Après une semaine passée dans un tout petit village (Kostunici) au fin fond de la Serbie sans réseau internet et téléphonique, je suis de retour sur la toile d’araignée.

Donc faisons le point sur ces derniers jours.
Nous étions logés dans un « ethno-complex », c’est-à-dire dans un complexe de petites maisons et de salles d’activités et de conférences entièrement construites en bois, genre petits chalets dispersés dans un grand espace vert. Le concept est attirant pour les protecteurs de l’environnement et les « écolos », mais à part les façades de bois, rien d’écologique…ni le moyen de chauffage, ni le recyclage des déchets, ni le gaspillage de papier, etc…Ceci dit, la Serbie est l’un des pays des Balkans me semble-t-il le plus propre et le plus sensibilisé à la protection de l’environnement.

J’ai participé à un Training Course PBA l’abréviation de « Partnership Building Activities » soit en français « activités pour construire un réseau de partenariats ». Nous étions environ une trentaine de participants de 18 à 60 ans, représentant différents pays (Roumanie, Serbie, Macédoine, Monténegro, Bulgarie, Royaume Uni, Italie, Bosnie-Herzégovine, et Allemagne).
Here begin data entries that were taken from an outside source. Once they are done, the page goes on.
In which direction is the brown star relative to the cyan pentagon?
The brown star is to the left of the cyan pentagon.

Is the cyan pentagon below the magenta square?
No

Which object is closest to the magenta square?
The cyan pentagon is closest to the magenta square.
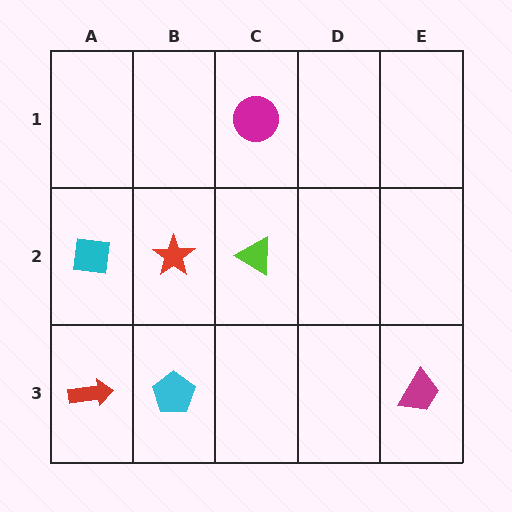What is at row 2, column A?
A cyan square.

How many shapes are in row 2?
3 shapes.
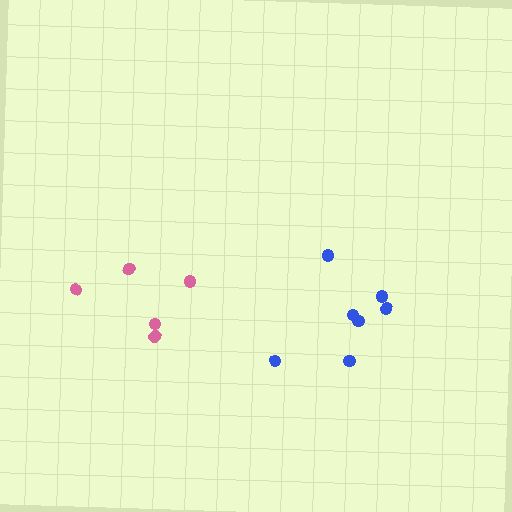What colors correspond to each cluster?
The clusters are colored: pink, blue.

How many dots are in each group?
Group 1: 5 dots, Group 2: 7 dots (12 total).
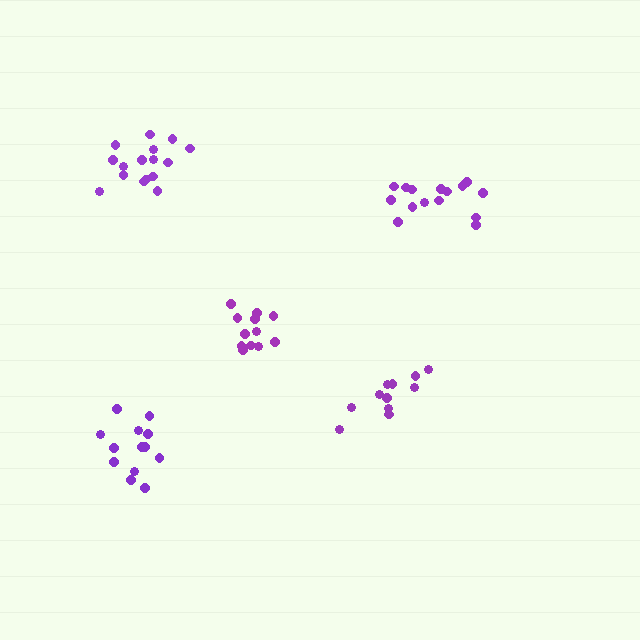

La France était « absente » dans la mesure où en tant que volontaire macédonienne, mon travail était de représenter mon organisation de Macédoine. Durant ce training, j’ai appris à remplir les formalités administratives qui permettent de réaliser des échanges internationaux de jeunes dans le cadre du Programme « Jeunesse en Action » de l’Union Européenne. C’est grâce à ce genre de training que sont mis en place des partenariats entre pays et que sont crées dans les grandes lignes, les différents échanges qui auront lieu 6 mois ou un an après. A la fin de cette semaine, 5 projets d’échange de jeunes et de training course sont donc nés, avec des thèmes et des objectifs aussi divers les uns que les autres : management des conflits interculturels, création de titres musicaux accompagnés de clips vidéo, écologie des 3 R « Reduce, recycle, Reuse », en français « Réduction, recyclage et réutilisation », trafic de femmes et prostitution, et « Reflexion sur la manière dont les jeunes occupent leur temps libres aujourd’hui ».


Nous avons également eu une soirée serbe, avec costumes folkloriques, musique, plats, boissons et chants traditionnels.
L’occasion aussi de visiter Belgrade. J’ai eu la même sensation là-bas qu’à Pragues…Une atmosphère très particulière, capitale très vivante, très belle, où règne une sensation de liberté.

Belgrade est caractérisée par un mélange d’architecture du bloc soviétique et des immeubles récents très haut en vitre teinté…L’impression vraiment que deux époques continuent d’exister côte à côte. Par contree j’ai vraiment été surprise, car je m’attendais à voir une ù les traces de ville beaucoup plus marquée par la guerre qu’elle ne l’est en réalité. Contrairement à Sarajevo où les traces de la guerre sont encore prégnantes, Belgrade est quasiment intacte !! Seuls deux bâtiments sont en ruine. Bien loin, donc, de l’image que j’avais à travers mes souvenirs d’adolescente et des informations données à l’époque de la chute de l’URSS (1991) ou ensuite de la guerre du Kosovo (1999).

J’ai bien évidemment demandé pourquoi. Réponse, Belgrade n’a jamais été bombardé. Les deux bâtiments effondrés sont en fait des locaux occupés par l’armée, donc stratégiquement visés.